Summer is here and so are the mosquitoes in your backyard, waiting to gnaw at your ankles. And elbows. And earlobes.

Not coincidentally, the start of the season is also National Mosquito Control Awareness Week, when the American Mosquito Control Foundation. and other experts share tips for stopping these blood-sucking pests.

Like most blood-sucking insects, mosquitoes are attracted to humans from afar by the carbon dioxide we exhale, said Daniel Markowski, technical advisor to the AMCA. As they approach, they use a variety of cues, such as shape, size, and color, to master their host.

The Times asked experts how to repel leeches, what to do when bitten by leeches, and why some people attract mosquitoes more than others. Here’s what they said.

Bug attraction

According to the AMCA, there are 30 types of mosquitoes in the United States. Despite their differences – for example, some feed during the day and others at night – they share a common water-dependent life cycle.

We’re all familiar with the sight of adult female mosquitoes buzzing in our ears and biting our arms, says Markowski. “But after biting and developing a clutch of eggs, the female mosquito needs a place with or near standing water to lay her eggs,” he said.

Standing water left alone for at least seven days is a magnet for mosquitoes. Typical locations include birdbaths, old tires, and clogged drains.

Greater Los Angeles County Vector County lists a number of backyards and home appliances that can stealthily collect standing water, such as portable basketball hoops, outdoor grills without roofs, potted plants, and flowerpots .

“Because mosquito larvae feed on rotting organic matter and other microorganisms, the water must be stagnant and contain some organic matter such as leaves, soil or grass to support mosquito growth,” says Markowski.

You can get rid of these spawning areas by draining or pouring water, then blocking more from collecting there – for example, by turning a bucket upside down or covering a grill.

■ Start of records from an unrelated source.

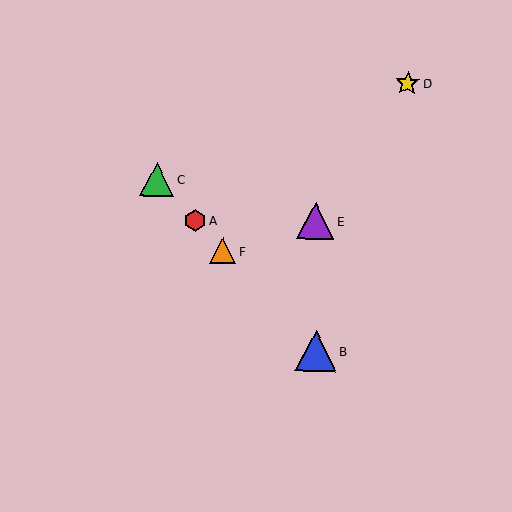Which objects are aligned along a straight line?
Objects A, B, C, F are aligned along a straight line.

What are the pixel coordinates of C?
Object C is at (157, 179).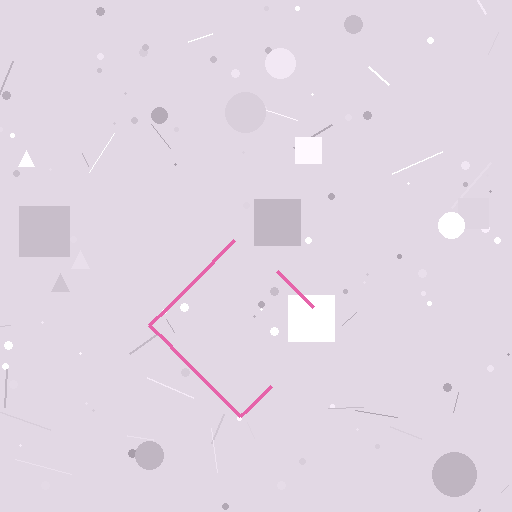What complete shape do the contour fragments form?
The contour fragments form a diamond.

Do this at least once a week.

The other two main mosquito attractants are bare skin and dark clothing. So when you’re enjoying the outdoors, wear long sleeves, long pants, and loose, light-colored clothing.

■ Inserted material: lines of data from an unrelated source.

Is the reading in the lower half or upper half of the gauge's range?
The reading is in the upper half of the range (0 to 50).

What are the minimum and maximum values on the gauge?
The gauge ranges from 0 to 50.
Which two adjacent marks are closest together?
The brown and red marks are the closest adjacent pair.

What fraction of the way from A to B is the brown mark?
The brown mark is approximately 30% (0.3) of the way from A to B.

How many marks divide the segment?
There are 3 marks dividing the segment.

“Dark colors are not recommended in the habitat of the main inclined animals because they stand out more, especially in terms of background and contrast,” he said.

We also secrete other chemical cues, including breath odor, skin bacteria and other man-made fragrances, says Markowski.

“We are all different, and these different combinations are more or less attractive to different species of mosquitoes,” says Markowski.

He said some studies have shown that certain blood types may be particularly attractive to certain species of mosquitoes. “I surmise that the combination above, along with blood type, is really what makes one person more attractive to mosquitoes than others,” he said.

Your diet can also play a role in whether or not you snack. Consumption of foods such as bananas, avocados and grapes has shown that some mosquito species enhance host-seeking, but Markowski speculates that an individual’s metabolism is a larger factor than that of foods. specific food to be eaten.

Buzz off

Vector County Greater Los Angeles County says one thing to do to prevent mosquito bites is to apply an insect repellent with one of the following active ingredients: DEET, picaridin, IR3535 (trade name for ethyl butylacetylaminopropionate) or lemon eucalyptus oil.

For all products, you should treat a small area of ​​your body first to make sure you don’t have an allergic reaction before applying it on a large scale, says Markowski. Read the product label and follow all instructions for use.

The Centers for Disease Control and Prevention advise against spraying insect repellent under your clothes. It also suggests that if you are using sunscreen, apply sunscreen first and insect repellent second.

Meanwhile, the US Environmental Protection Agency has an online tool to help you figure out which repellent is best for you.

An alternative to chemical-based sprays or creams are those with plant-based ingredients like lemongrass, lavender, and mint. These ingredients are less effective than their synthetic counterparts, says Markowski, and they can work for you if mosquitoes don’t find you strongly attractive.

You can also try to make the outdoor area where you can hang out mosquito-free by setting up a few tiki torches or other mosquito repellent diffusers. But the effectiveness of a diffuser can vary by species of mosquito. Try one at a time until you find the approach that works best for you.

Certain plants can also provide some level of protection to your yard. These include lemongrass and some other varieties of geranium, marigold, lemongrass, catnip, some mints, lavender, and lantana. There are also popular aromatic herbs with limited mosquito repellency, such as rosemary, garlic, basil, thyme, and dill. No, you don’t have to wear garlic around your neck.

If a mosquito tries to bite you despite all these precautions, don’t scratch! Markowski says scratching can cause a secondary infection and prolong the duration of the irritation. In severe cases, people can scar themselves.

Usually you just need to use an anti-itch cream to relieve the discomfort. If you’re very allergic to mosquitoes, he says, you may need a cream containing Benadryl or a similar antihistamine.